Problemas vão de água insuficiente para os alunos a equipamentos de informática sem utilização há um ano

MPEduc: Ministério Público inicia fiscalização de escolas públicas de Rio Brilhante

Aula de educação física à sombra de árvore: quadra de esportes não tem cobertura. Foto: Luciano Lopes da Costa PR/MS

O Ministério Público Federal (MPF) e o Ministério Público de Mato Grosso do Sul (MP/MS) continuaram as ações visando o desenvolvimento da educação básica em escolas públicas do estado. Nesta quarta-feira (23), foi realizada uma audiência pública em Rio Brilhante, município distante 160 km de Campo Grande. O debate ocorreu na Câmara Municipal, com cerca de 250 participantes, entre professores, diretores e pais de alunos. Também foram realizadas vistorias em duas escolas. 

Entre os principais problemas levantados na audiência, estavam a indisciplina dos alunos e o despreparo dos professores para lidar com a situação. Também foi verificado que os alunos da Escola Estadual Etalívio Pereira Martins ficaram três dias consecutivos sem aula por falta de água. Na quinta-feira (24), o grupo formado pelo procurador da República Pedro Gabriel Siqueira Gonçalves, pela promotora de Justiça Rosalina Cruz Cavagnolli, representantes da OAB e servidores do MP/MS e MPF realizou vistorias em duas escolas.
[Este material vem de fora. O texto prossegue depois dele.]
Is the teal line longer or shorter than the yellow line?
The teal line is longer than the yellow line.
A primeira ocorreu na Escola Municipal Rural Artur Tavares de Melo, a 70 km de Rio Brilhante. O grupo constatou a inexistência de muros, de cobertura na quadra de esportes, de ar-condicionado nas salas e de sinalização que auxilie na localização da escola. Também, em algumas dependências da parte desativada da escola, existem buracos nos telhados e acúmulo de entulho, servindo de abrigo a animais peçonhentos. Há a necessidade de limpeza do gramado, de reforçar a manutenção dos ventiladores de teto já instalados e de delimitar o estacionamento para ônibus escolar para fins de embarque e desembarque.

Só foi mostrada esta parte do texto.